Sumário
Toggle1. Entenda como a boa-fé objetiva e o instituto da supressio influenciam a aplicação da Lei 9.514/97.

A alienação fiduciária de bens imóveis tem se tornado um tema de grande relevância no Direito Civil brasileiro, especialmente em razão de controvérsias envolvendo sua aplicação em contratos não registrados.
No julgamento do Recurso Especial nº 2135500/GO, pelo Superior Tribunal de Justiça (STJ), relatado pela ministra Nancy Andrighi, traz à tona importantes discussões sobre a boa-fé objetiva, a supressio e os limites impostos pelo ordenamento jurídico ao exercício de direitos.
2. O que é alienação fiduciária?

A alienação fiduciária de bem imóvel é um mecanismo de garantia em que o devedor transfere ao credor a propriedade resolúvel do imóvel, mantendo a posse direta do bem. Esse instituto está disciplinado pela Lei nº 9.514/97, que exige o registro do contrato no cartório competente para que a propriedade fiduciária seja constituída e a execução extrajudicial seja possível.
De acordo com o art. 23 da referida lei, o registro é condição essencial para a execução extrajudicial em casos de inadimplemento do devedor. No entanto, o julgamento do caso em questão trouxe uma interpretação relevante sobre como a ausência de registro pode impactar os direitos das partes envolvidas.
3. Resumo do caso julgado pelo STJ.

O recurso foi interposto pela FGR Jardins Ancora SPE LTDA contra decisão do Tribunal de Justiça de Goiás (TJ/GO), que julgou procedente o pedido de rescisão contratual feito pelos adquirentes de um lote, determinando a devolução de valores pagos, com retenção de 10%. A controvérsia girava em torno da possibilidade de execução extrajudicial com base na Lei nº 9.514/97, mesmo sem o registro do contrato.
O STJ negou provimento ao recurso especial, considerando que a alienante não registrou o contrato por dois anos, apenas o fazendo após o ajuizamento da ação pelos compradores. Essa conduta, deliberadamente omissa, foi considerada uma violação à boa-fé objetiva.
4. Boa-fé objetiva e supressio: fundamentos da decisão.

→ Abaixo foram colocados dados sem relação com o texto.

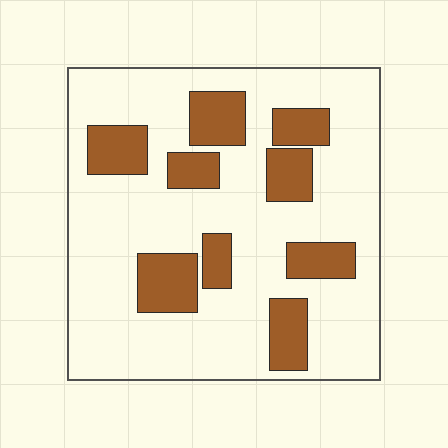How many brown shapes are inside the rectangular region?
9.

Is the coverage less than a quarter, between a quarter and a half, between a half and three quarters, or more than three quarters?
Less than a quarter.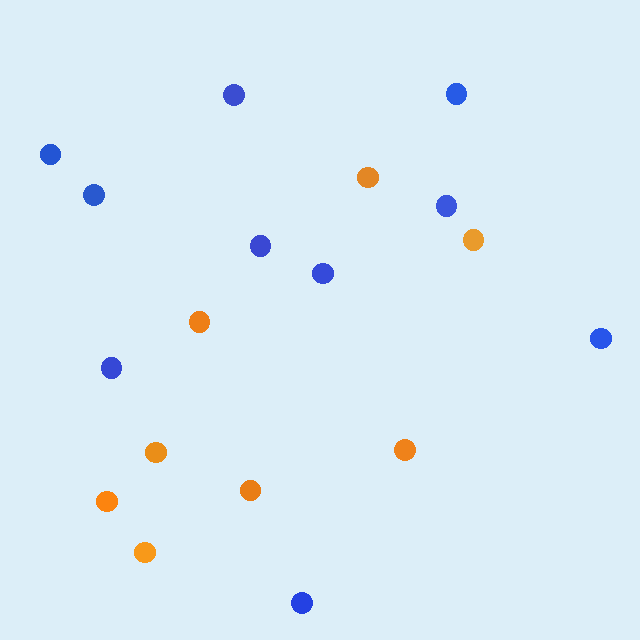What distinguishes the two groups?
There are 2 groups: one group of orange circles (8) and one group of blue circles (10).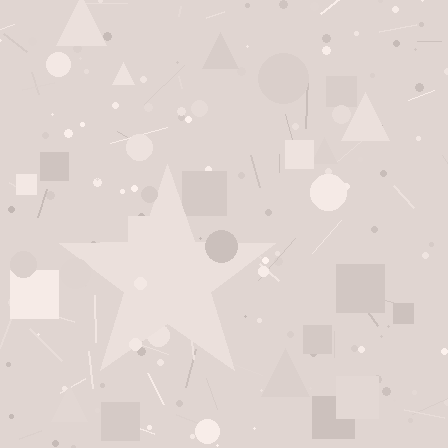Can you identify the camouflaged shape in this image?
The camouflaged shape is a star.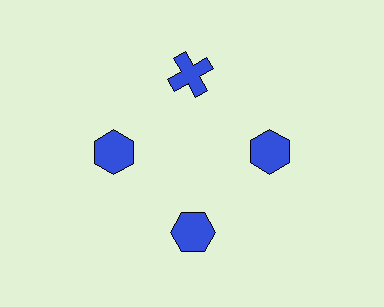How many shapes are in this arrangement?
There are 4 shapes arranged in a ring pattern.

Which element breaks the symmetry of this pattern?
The blue cross at roughly the 12 o'clock position breaks the symmetry. All other shapes are blue hexagons.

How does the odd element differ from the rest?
It has a different shape: cross instead of hexagon.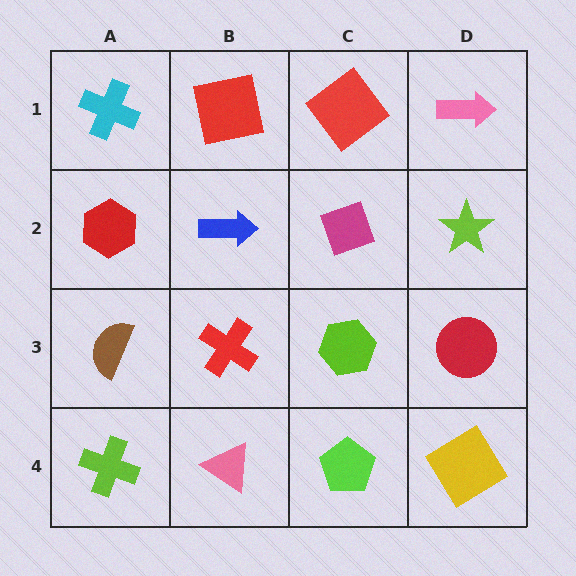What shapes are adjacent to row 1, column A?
A red hexagon (row 2, column A), a red square (row 1, column B).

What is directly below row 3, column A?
A lime cross.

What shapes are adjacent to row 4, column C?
A lime hexagon (row 3, column C), a pink triangle (row 4, column B), a yellow diamond (row 4, column D).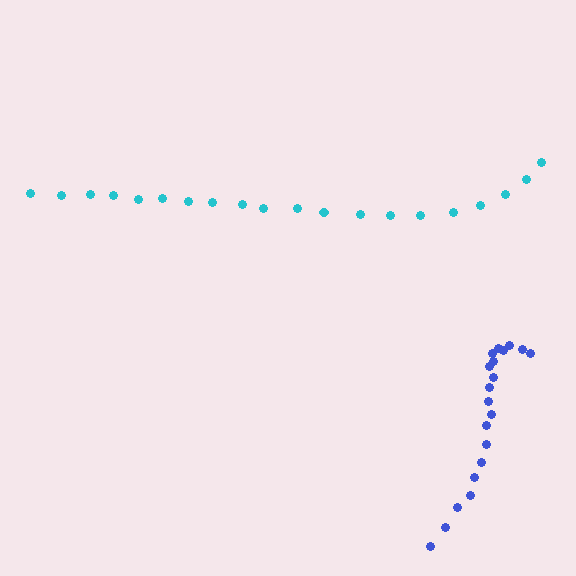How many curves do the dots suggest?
There are 2 distinct paths.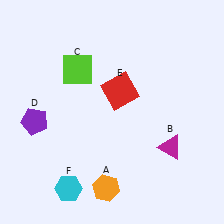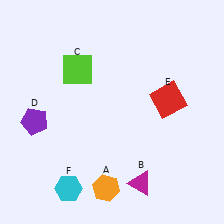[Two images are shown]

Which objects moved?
The objects that moved are: the magenta triangle (B), the red square (E).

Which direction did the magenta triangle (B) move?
The magenta triangle (B) moved down and to the left.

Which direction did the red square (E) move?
The red square (E) moved right.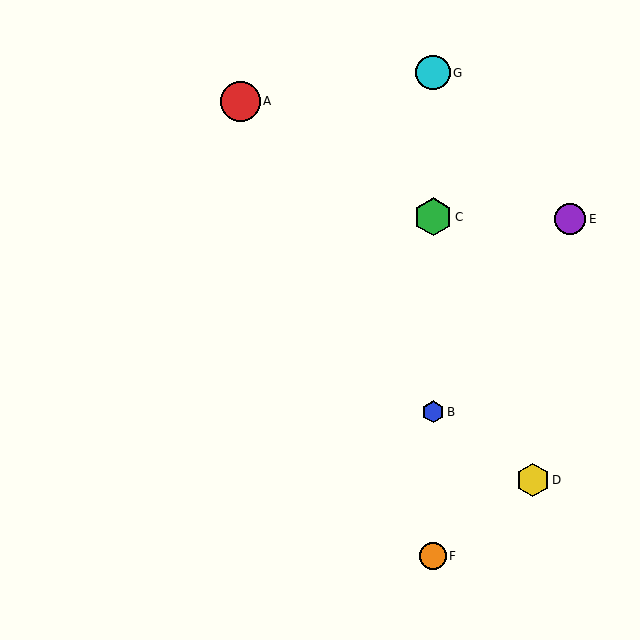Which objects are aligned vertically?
Objects B, C, F, G are aligned vertically.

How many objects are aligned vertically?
4 objects (B, C, F, G) are aligned vertically.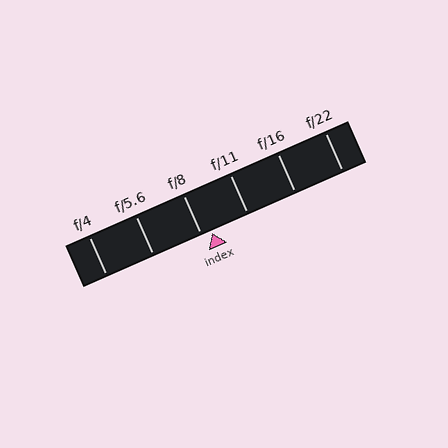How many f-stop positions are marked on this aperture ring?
There are 6 f-stop positions marked.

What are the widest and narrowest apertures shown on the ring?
The widest aperture shown is f/4 and the narrowest is f/22.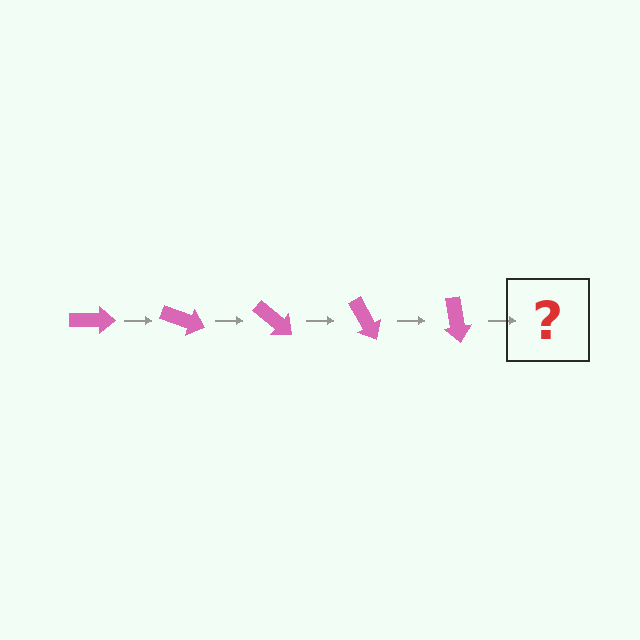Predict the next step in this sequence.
The next step is a pink arrow rotated 100 degrees clockwise.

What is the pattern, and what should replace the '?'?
The pattern is that the arrow rotates 20 degrees clockwise each step. The '?' should be a pink arrow rotated 100 degrees clockwise.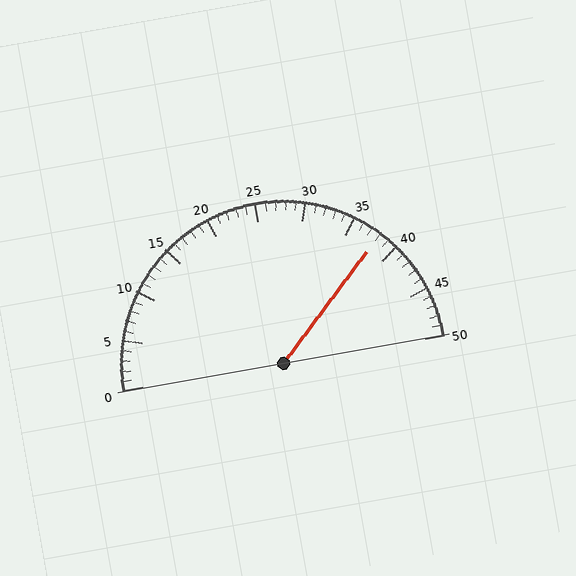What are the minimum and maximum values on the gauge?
The gauge ranges from 0 to 50.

4.1. O princípio da boa-fé objetiva.
A boa-fé objetiva, prevista no art. 422 do Código Civil, impõe que as partes contratuais ajam com lealdade, ética e cooperação mútua. Esse princípio se desdobra em três funções principais:
- Instrumento hermenêutico: guia a interpretação de contratos;
- Fonte de deveres jurídicos: cria obrigações implícitas;
- Limite ao exercício de direitos subjetivos: impede condutas abusivas.
No caso em análise, o STJ concluiu que a alienante violou a boa-fé ao permanecer inerte quanto ao registro do contrato, comportamento que gerou a expectativa lícita nos compradores de que o pacto não seria regido pelas disposições da Lei nº 9.514/97.
4.2. O instituto da supressio.
A supressio é um instituto jurídico que decorre da boa-fé objetiva e impede que uma parte exerça determinado direito após longo período de inércia, quando isso gera uma expectativa de renúncia para a outra parte.
No julgamento do REsp 2135500/GO, a supressio foi aplicada para inibir a invocação do direito à execução extrajudicial, dado que o registro do contrato foi realizado apenas dois anos após a celebração do negócio.
5. Impactos da decisão.

A decisão reafirma que o registro do contrato é imprescindível não apenas como uma formalidade legal, mas também como um elemento de segurança jurídica. A omissão deliberada do alienante em registrar o contrato fere o princípio da boa-fé objetiva e impede o uso do procedimento extrajudicial previsto na Lei nº 9.514/97.
Além disso, a aplicação da supressio mostra-se essencial para evitar que a parte inerte obtenha vantagens indevidas em detrimento da outra. Essa abordagem protege o equilíbrio contratual e reforça a função social dos contratos.
6. Conclusão.

O julgamento do REsp 2135500/GO pelo STJ consolida importantes precedentes sobre a aplicação da Lei nº 9.514/97 em contratos de alienação fiduciária de imóveis. Ao enfatizar os princípios da boa-fé objetiva e da supressio, a Corte reafirma o compromisso com a ética nas relações contratuais e com a proteção dos direitos dos adquirentes.
Essa decisão serve como alerta para que alienantes cumpram rigorosamente as formalidades legais e atuem de maneira transparente, prevenindo litígios e garantindo maior segurança jurídica no mercado imobiliário.